To physically take up the pen is like firing the pistons in the engine that
is the brain. Therefore, we mourn the
loss of cursive instruction. Those who
should know better say no one writes with a pen anymore. Kids exit the womb looking for a keyboard, or
at the very least, voice activated software that allows them to start
navigating the wired world immediately after the umbilical cord is cut. Sever one cord and go cordless? Life could use some retrogression, some
slowing down.
Yet, the question must
be asked: is my writing different when I
write a draft out by hand first? For me,
the pain in my hand often limits the expansive-ness of my draft, so I usually
wind up adding more when I type it up.
But I’m okay with that. There are
also some things that simply must be written by hand while others need the
speedy typist. Therefore, here is the
plan:
For my response to the
world, the chronicling of real life as it is lived, not my life, but world
life, I will type directly into my “Chronicle” file. Reportage, no “I” allowed. I will be the third person objective
reporter. This material, however, will
not be for publication, although it may be reworked into something at a later
date. This is transcription of what’s
going on out there.
In my composition
books, I will write down my personal reflections. In this notebook, it is all about me, and
most certainly will never see the light of publication. These are the notebooks I’ll ask my wife to
destroy without reading when I am gone.
On these pages, I can be whiny, narcissistic, self-absorbed, vain, puerile,
immature. I can rant and rave and bemoan
my poor station in life. Boo-hoo. But, I will also try to examine my own
spirituality, my faith, my hopes and dreams.

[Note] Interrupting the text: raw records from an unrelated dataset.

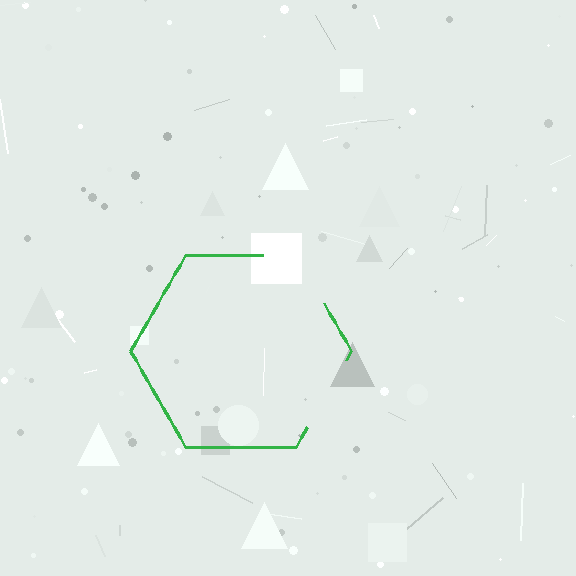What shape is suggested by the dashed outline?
The dashed outline suggests a hexagon.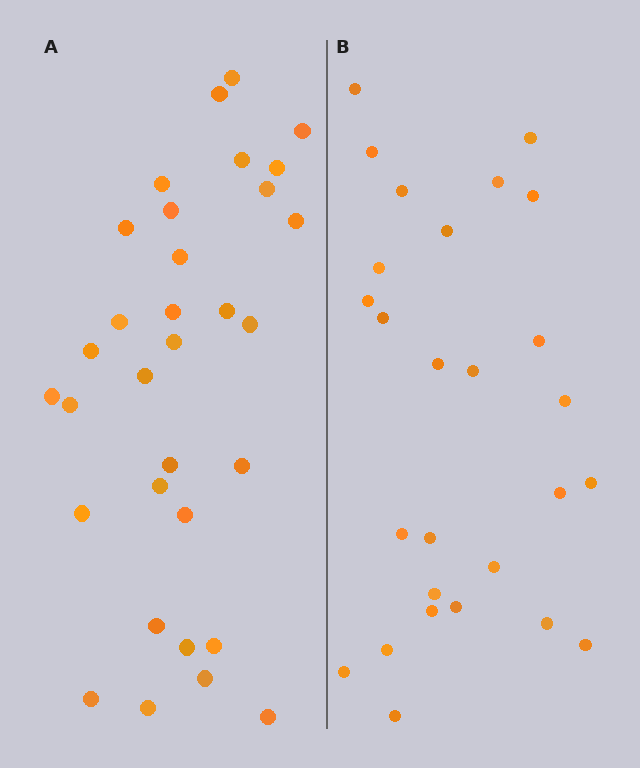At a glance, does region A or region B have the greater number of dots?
Region A (the left region) has more dots.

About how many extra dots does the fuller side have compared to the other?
Region A has about 5 more dots than region B.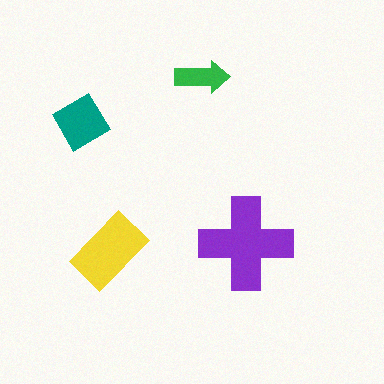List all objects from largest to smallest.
The purple cross, the yellow rectangle, the teal diamond, the green arrow.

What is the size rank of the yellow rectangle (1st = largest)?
2nd.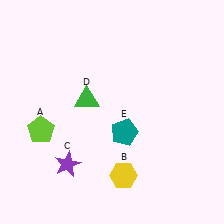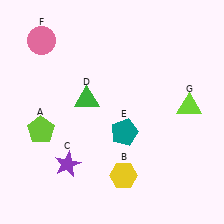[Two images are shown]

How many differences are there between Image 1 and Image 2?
There are 2 differences between the two images.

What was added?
A pink circle (F), a lime triangle (G) were added in Image 2.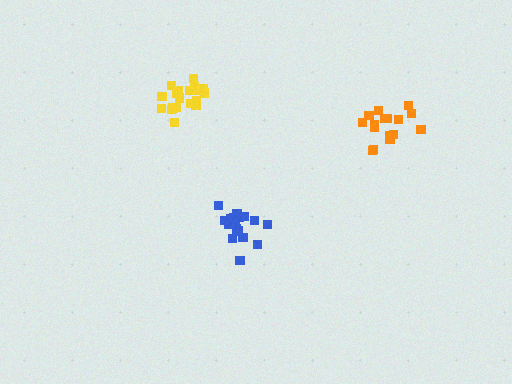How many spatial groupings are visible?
There are 3 spatial groupings.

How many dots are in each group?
Group 1: 16 dots, Group 2: 19 dots, Group 3: 17 dots (52 total).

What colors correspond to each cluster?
The clusters are colored: orange, yellow, blue.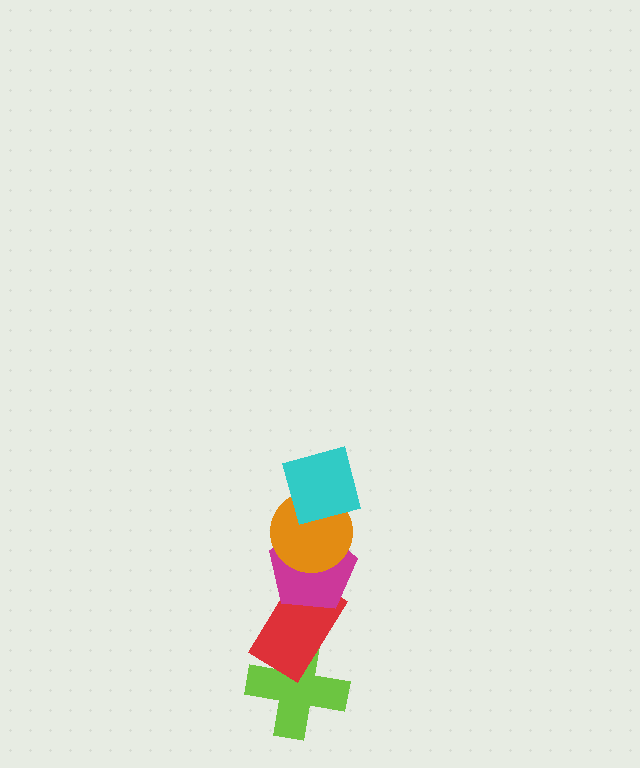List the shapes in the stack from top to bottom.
From top to bottom: the cyan square, the orange circle, the magenta pentagon, the red rectangle, the lime cross.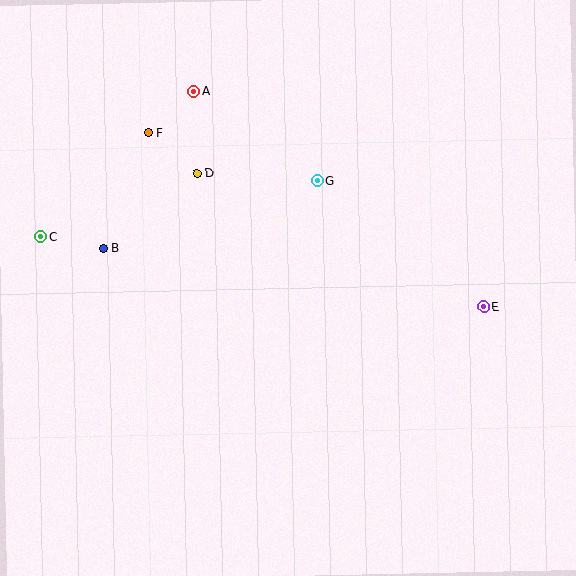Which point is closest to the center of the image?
Point G at (317, 181) is closest to the center.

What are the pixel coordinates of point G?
Point G is at (317, 181).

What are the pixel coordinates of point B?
Point B is at (104, 248).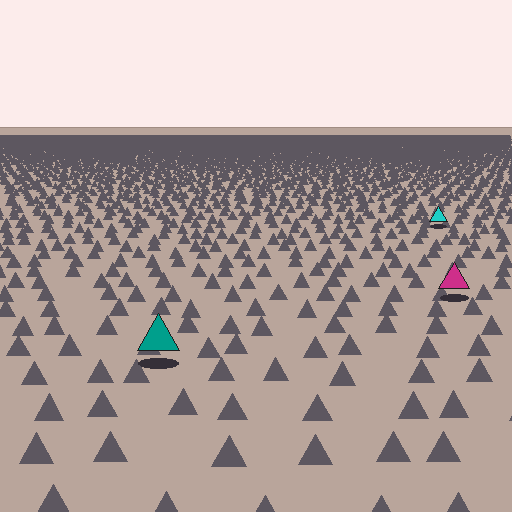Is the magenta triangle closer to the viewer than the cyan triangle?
Yes. The magenta triangle is closer — you can tell from the texture gradient: the ground texture is coarser near it.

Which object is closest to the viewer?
The teal triangle is closest. The texture marks near it are larger and more spread out.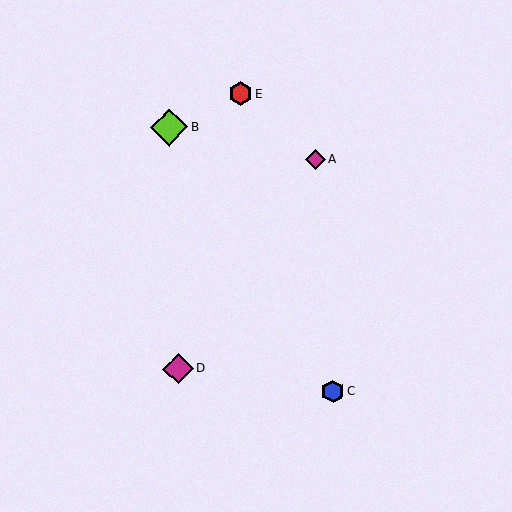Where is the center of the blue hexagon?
The center of the blue hexagon is at (333, 391).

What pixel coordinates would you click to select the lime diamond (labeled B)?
Click at (169, 127) to select the lime diamond B.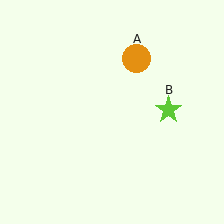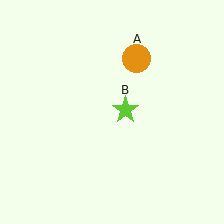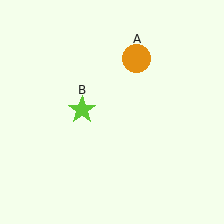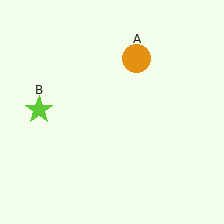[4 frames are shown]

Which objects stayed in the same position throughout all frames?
Orange circle (object A) remained stationary.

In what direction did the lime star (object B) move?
The lime star (object B) moved left.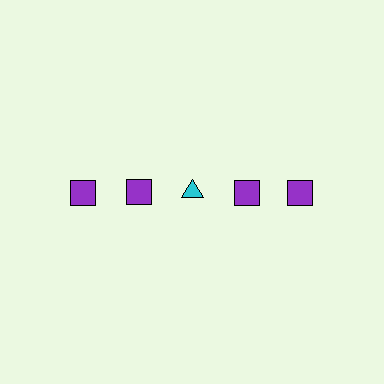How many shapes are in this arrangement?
There are 5 shapes arranged in a grid pattern.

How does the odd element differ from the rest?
It differs in both color (cyan instead of purple) and shape (triangle instead of square).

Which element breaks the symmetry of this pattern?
The cyan triangle in the top row, center column breaks the symmetry. All other shapes are purple squares.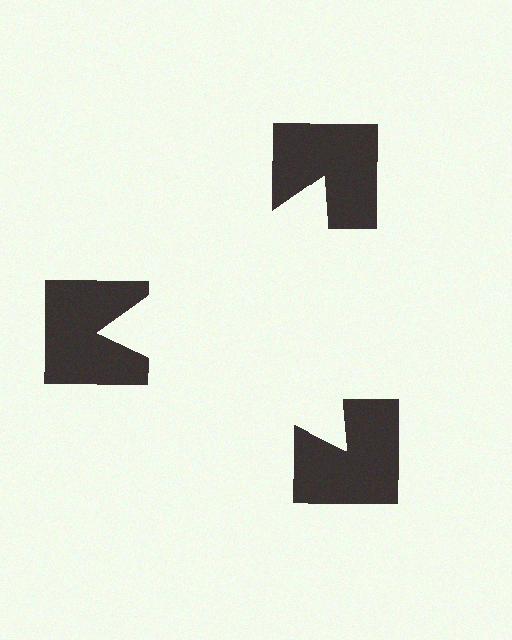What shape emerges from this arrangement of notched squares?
An illusory triangle — its edges are inferred from the aligned wedge cuts in the notched squares, not physically drawn.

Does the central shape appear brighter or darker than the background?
It typically appears slightly brighter than the background, even though no actual brightness change is drawn.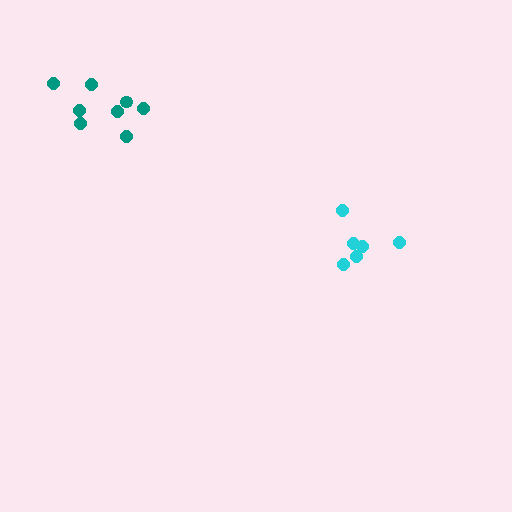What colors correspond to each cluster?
The clusters are colored: cyan, teal.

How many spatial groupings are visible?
There are 2 spatial groupings.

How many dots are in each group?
Group 1: 6 dots, Group 2: 8 dots (14 total).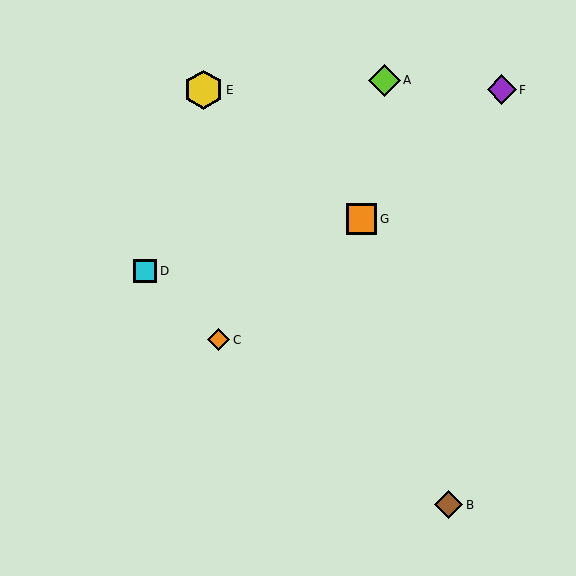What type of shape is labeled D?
Shape D is a cyan square.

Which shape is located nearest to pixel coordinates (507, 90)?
The purple diamond (labeled F) at (502, 90) is nearest to that location.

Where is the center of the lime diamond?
The center of the lime diamond is at (384, 80).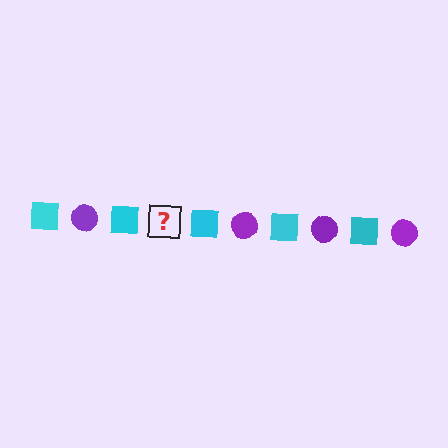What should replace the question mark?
The question mark should be replaced with a purple circle.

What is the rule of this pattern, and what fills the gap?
The rule is that the pattern alternates between cyan square and purple circle. The gap should be filled with a purple circle.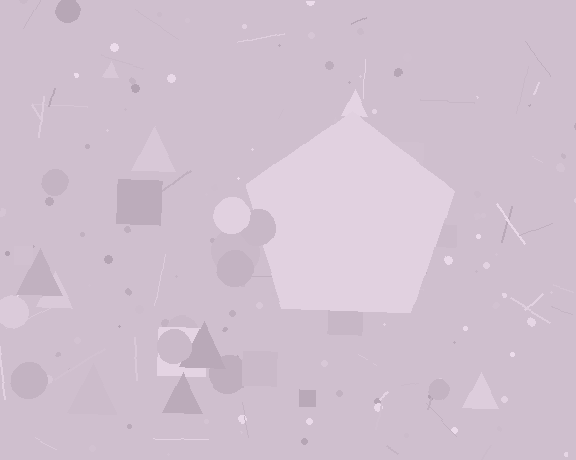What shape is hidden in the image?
A pentagon is hidden in the image.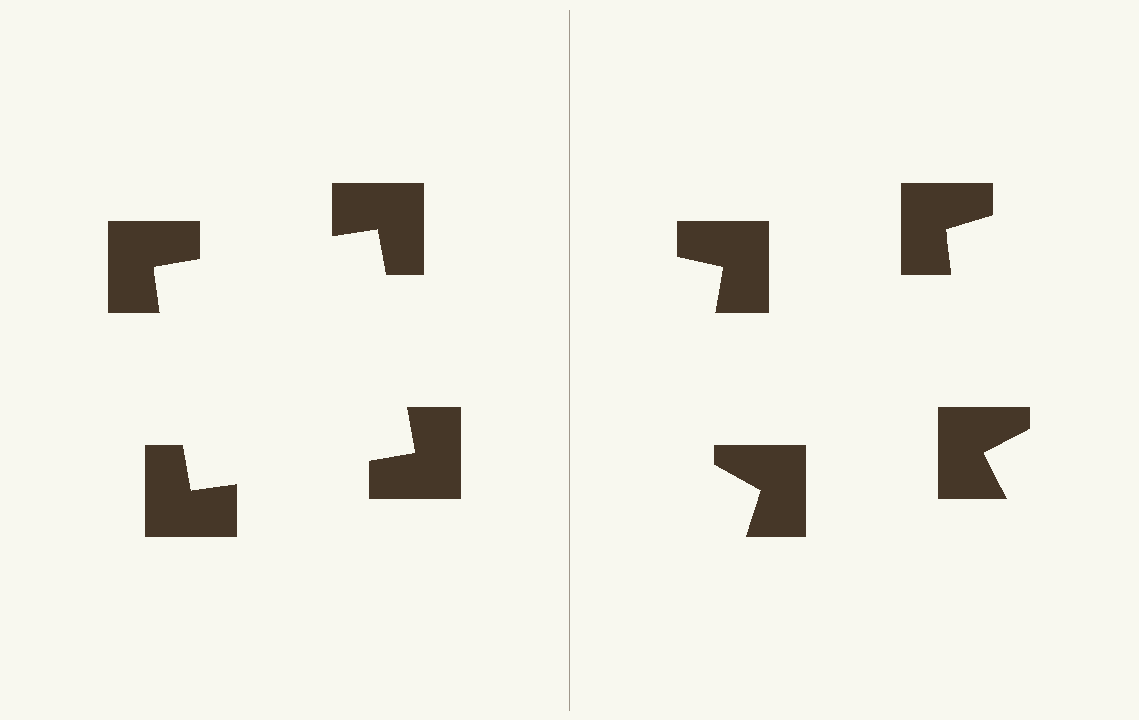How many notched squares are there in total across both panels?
8 — 4 on each side.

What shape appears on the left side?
An illusory square.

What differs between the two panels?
The notched squares are positioned identically on both sides; only the wedge orientations differ. On the left they align to a square; on the right they are misaligned.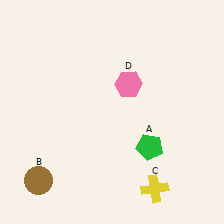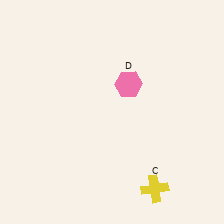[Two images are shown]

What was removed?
The green pentagon (A), the brown circle (B) were removed in Image 2.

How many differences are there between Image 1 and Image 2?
There are 2 differences between the two images.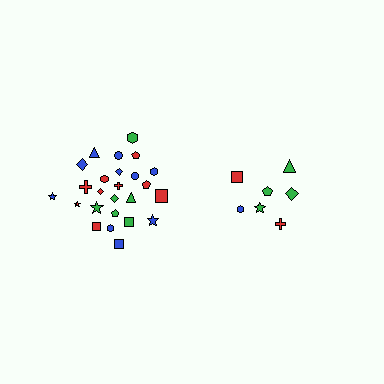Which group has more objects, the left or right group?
The left group.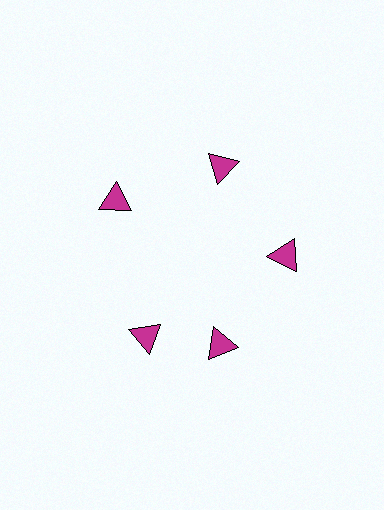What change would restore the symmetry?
The symmetry would be restored by rotating it back into even spacing with its neighbors so that all 5 triangles sit at equal angles and equal distance from the center.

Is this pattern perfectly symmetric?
No. The 5 magenta triangles are arranged in a ring, but one element near the 8 o'clock position is rotated out of alignment along the ring, breaking the 5-fold rotational symmetry.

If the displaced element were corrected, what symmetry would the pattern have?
It would have 5-fold rotational symmetry — the pattern would map onto itself every 72 degrees.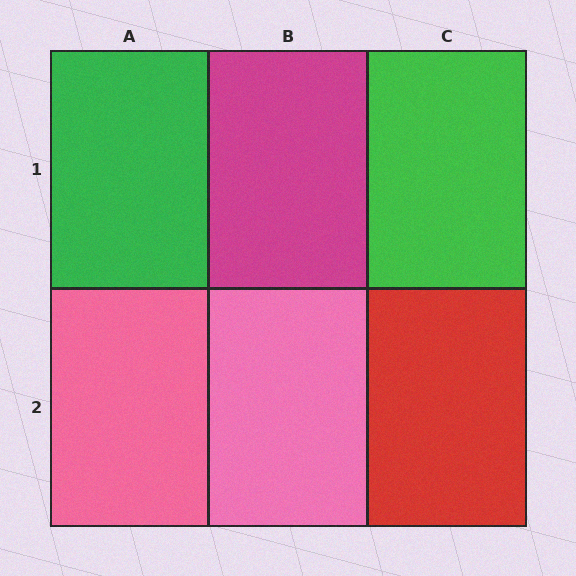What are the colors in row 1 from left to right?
Green, magenta, green.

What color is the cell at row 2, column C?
Red.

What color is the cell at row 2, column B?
Pink.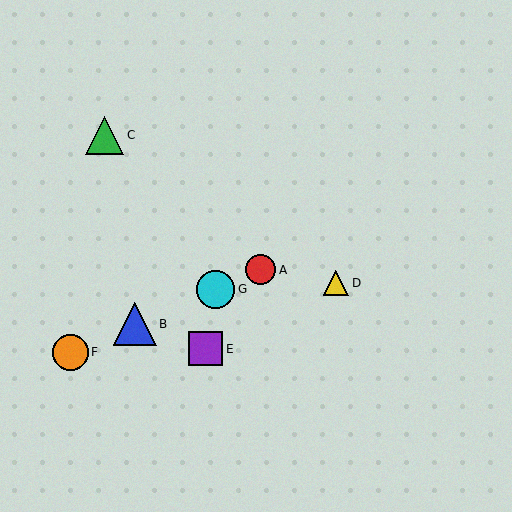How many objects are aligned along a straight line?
4 objects (A, B, F, G) are aligned along a straight line.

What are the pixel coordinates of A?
Object A is at (261, 270).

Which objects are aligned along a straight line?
Objects A, B, F, G are aligned along a straight line.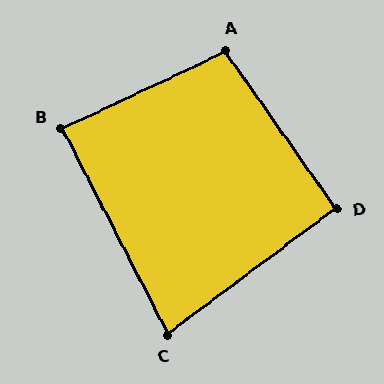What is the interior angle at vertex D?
Approximately 92 degrees (obtuse, close to a right angle).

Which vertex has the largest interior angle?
A, at approximately 100 degrees.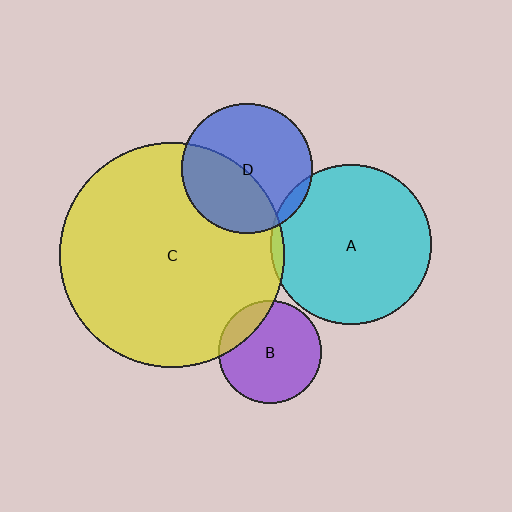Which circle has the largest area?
Circle C (yellow).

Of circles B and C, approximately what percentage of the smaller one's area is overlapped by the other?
Approximately 15%.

This will be my notebooks of secrets.
My beloved reporter’s
notebooks will be used for lists and quick notes, like interesting words or
phrases, people I want to research, concepts I wish to explore, daily
compilations of things to do. This will
be the notebook that will often be stuck into a back pocket for an emergency
pen and paper. I have them already in my
car, my satchel, my desk drawer, my work space.
The ubiquitous quick thought receptacle, always at the ready.
The legal pad is for
work—class notes, full drafts, research material, fully excavated and fileted
ideas, splayed out on the page like an unlucky frog in high school biology
class. I will also go back later and
type up these notes after revisions, reorganizations, re-prioritizings, until they
are ready and willing to be written up as essays.
Of course, will I have
time for so much writing? Will it become
“too many notebooks, so little time?”
Will some of these pristine pages die of loneliness? Will they feel neglected? My answer is this: I want to write well enough to justify the
killing of the trees. In the end,
wherever and whatever I write, that is the only thing that matters.
Apart from the fact that unlike you I'm right-handed, much of what you write and how you write it strikes a highly familiar chord.